Erster Eindruck von der PowerBox Atom

So. Hier mal mein erster Eindruck zur Atom von PowerBox, die ich gestern auf der Jets & Props gekauft habe. Qualitativ ist dieser Sender wirklich absolute Klasse. Die Steuerknüppel alleine rechtfertigen schon den Kauf. Aber auch sonst wurde hier auf perfekte Verarbeitung und ansprechendes Design geachtet.
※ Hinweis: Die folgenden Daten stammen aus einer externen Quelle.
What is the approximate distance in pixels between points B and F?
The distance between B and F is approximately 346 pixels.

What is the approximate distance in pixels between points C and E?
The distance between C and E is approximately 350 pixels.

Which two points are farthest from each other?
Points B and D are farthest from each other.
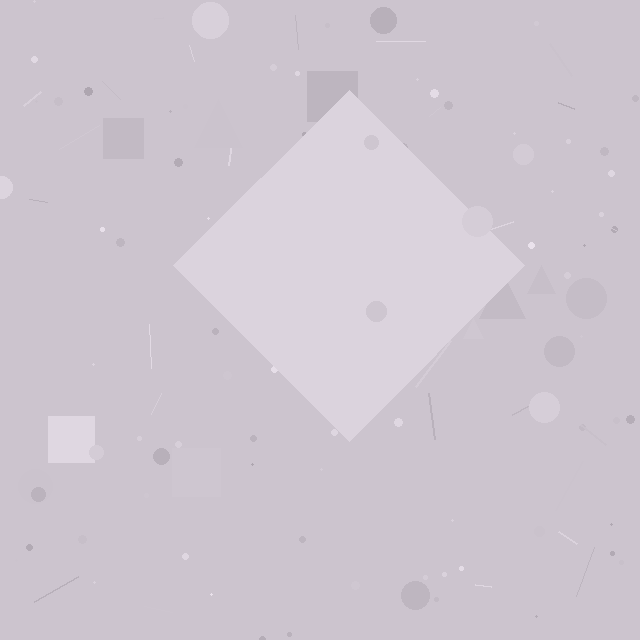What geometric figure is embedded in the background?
A diamond is embedded in the background.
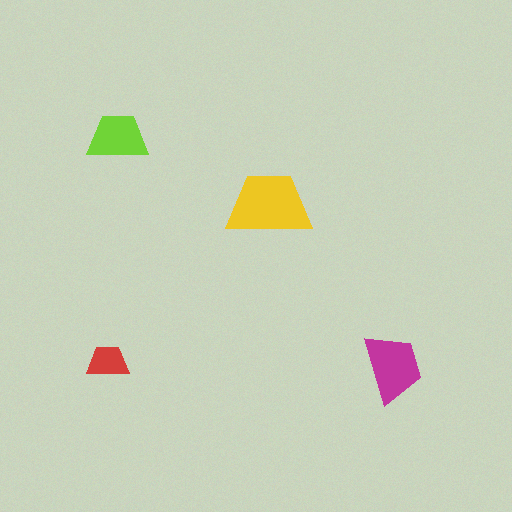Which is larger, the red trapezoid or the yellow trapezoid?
The yellow one.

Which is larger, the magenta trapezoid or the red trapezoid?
The magenta one.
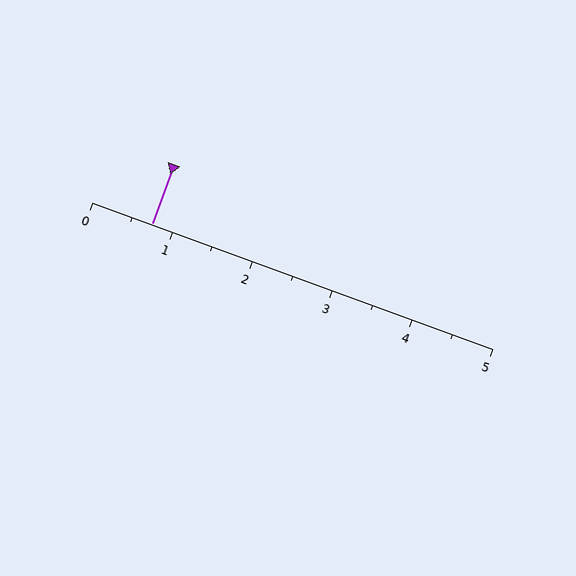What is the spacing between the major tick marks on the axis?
The major ticks are spaced 1 apart.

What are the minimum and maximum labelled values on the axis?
The axis runs from 0 to 5.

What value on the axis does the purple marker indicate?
The marker indicates approximately 0.8.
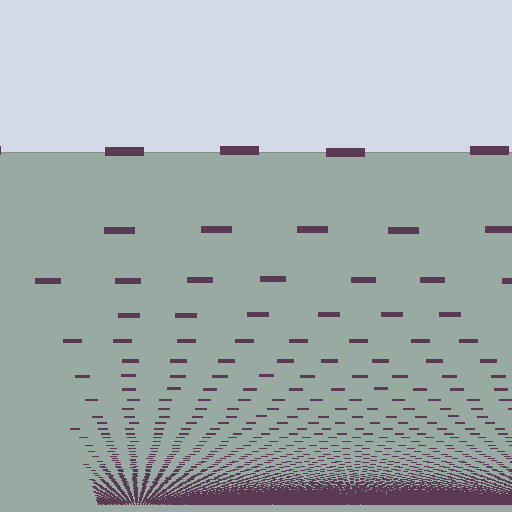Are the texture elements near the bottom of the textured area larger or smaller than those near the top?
Smaller. The gradient is inverted — elements near the bottom are smaller and denser.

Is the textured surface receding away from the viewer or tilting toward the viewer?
The surface appears to tilt toward the viewer. Texture elements get larger and sparser toward the top.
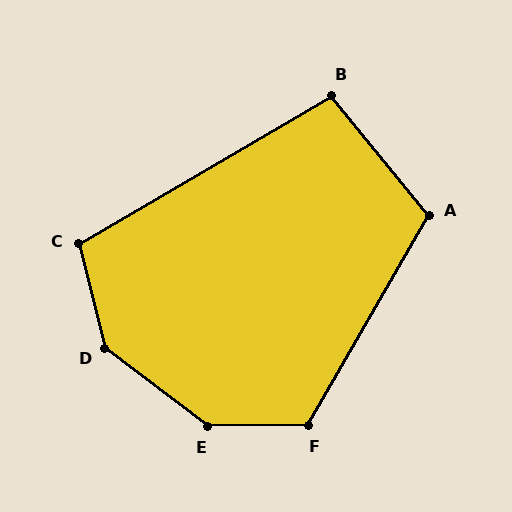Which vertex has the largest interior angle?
E, at approximately 142 degrees.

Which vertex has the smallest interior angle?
B, at approximately 99 degrees.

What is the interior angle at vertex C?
Approximately 107 degrees (obtuse).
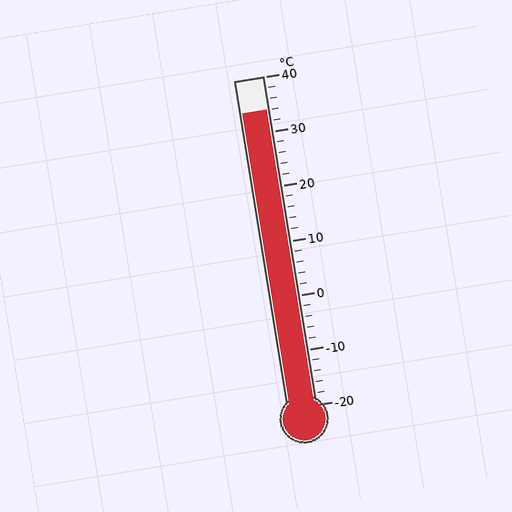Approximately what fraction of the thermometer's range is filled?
The thermometer is filled to approximately 90% of its range.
Inwieweit einem die Grundfarbe Rot nun gefällt oder nicht, ist dabei natürlich Geschmackssache. Ich find’s ganz schick. Dazu liegt der Sender wirklich gut in der Hand. Das Display ist super ablesebar und der Touchscreen reagiert meist sehr flüssig. Manchmal hakelt er aber ein wenig beim Scrollen des Displays. Nicht dramatisch, sollte aber erwähnt werden. Auch innendrin ist alles wirklich super sauber verarbeitet. Man merkt einfach, dass PowerBox aus dem Bereich Großmodelle kommt, wo Betriebssicherheit einen enorm hohen Stellenwert hat.
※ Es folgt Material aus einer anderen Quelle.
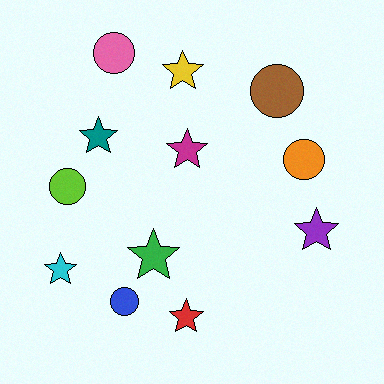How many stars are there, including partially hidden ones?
There are 7 stars.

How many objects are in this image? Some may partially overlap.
There are 12 objects.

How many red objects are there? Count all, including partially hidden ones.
There is 1 red object.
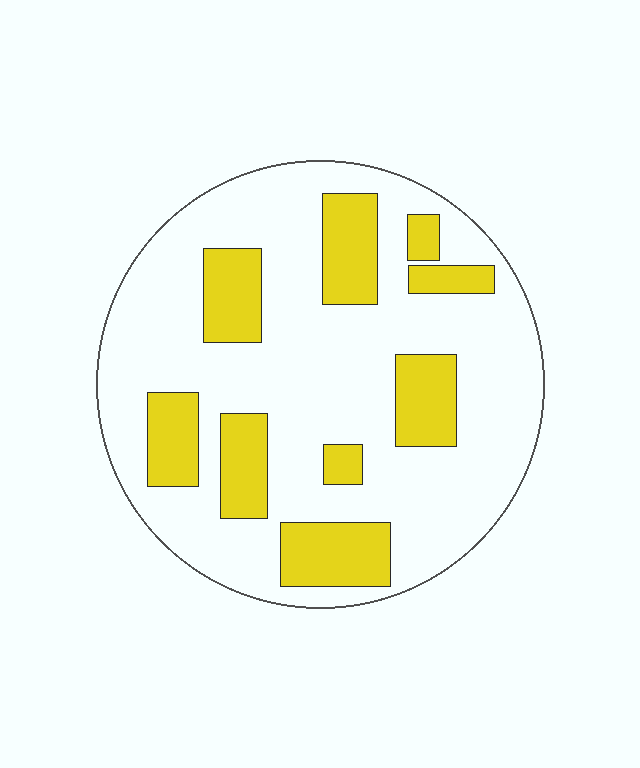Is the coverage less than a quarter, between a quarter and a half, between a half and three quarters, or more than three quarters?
Between a quarter and a half.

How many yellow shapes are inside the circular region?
9.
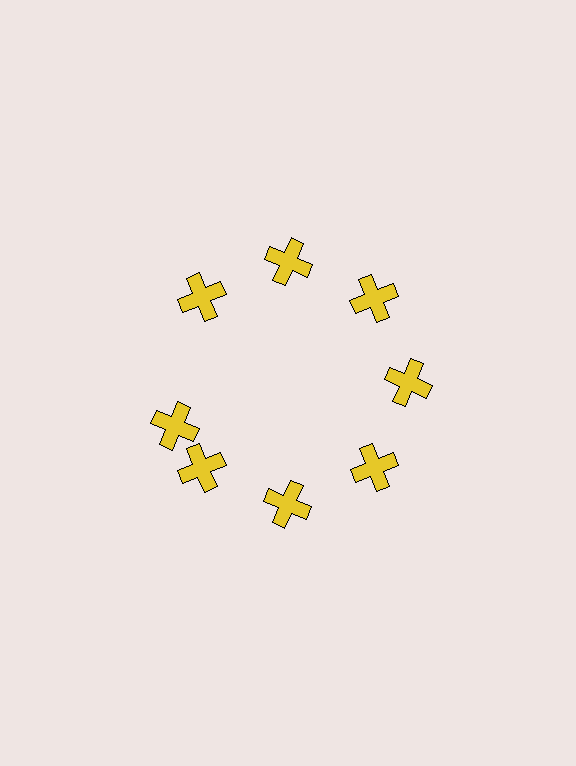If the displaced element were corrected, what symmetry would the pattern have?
It would have 8-fold rotational symmetry — the pattern would map onto itself every 45 degrees.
Den Ursprung bei den Großmodellen mit Turbine oder auch im Segelflug merkt man der Atom dann auch in der Software an. Der Modellassistent berücksichtigt schlicht keine Helis. Das ist nicht dramatisch, da die Software ohnehin komplett frei programmierbar ist und der Assistent nur gewisse Einstellungen vornimmt, die man dann später nicht selbst machen muss. Ich habe mir das Heliprogramm dann für mich passend zusammengestellt. Wenn man die Philosophie erstmal verinnerlicht hat, ist das alles sehr logisch und geht dann auch ganz flott von der Hand. Aber natürlich ist es beim ersten Modell mehr Aufwand als ein „vorgekautes“ Menü, wo man nur noch Werte einträgt. Dafür hat man aber auch ganz andere Möglichkeiten, eigene Ideen umzusetzen.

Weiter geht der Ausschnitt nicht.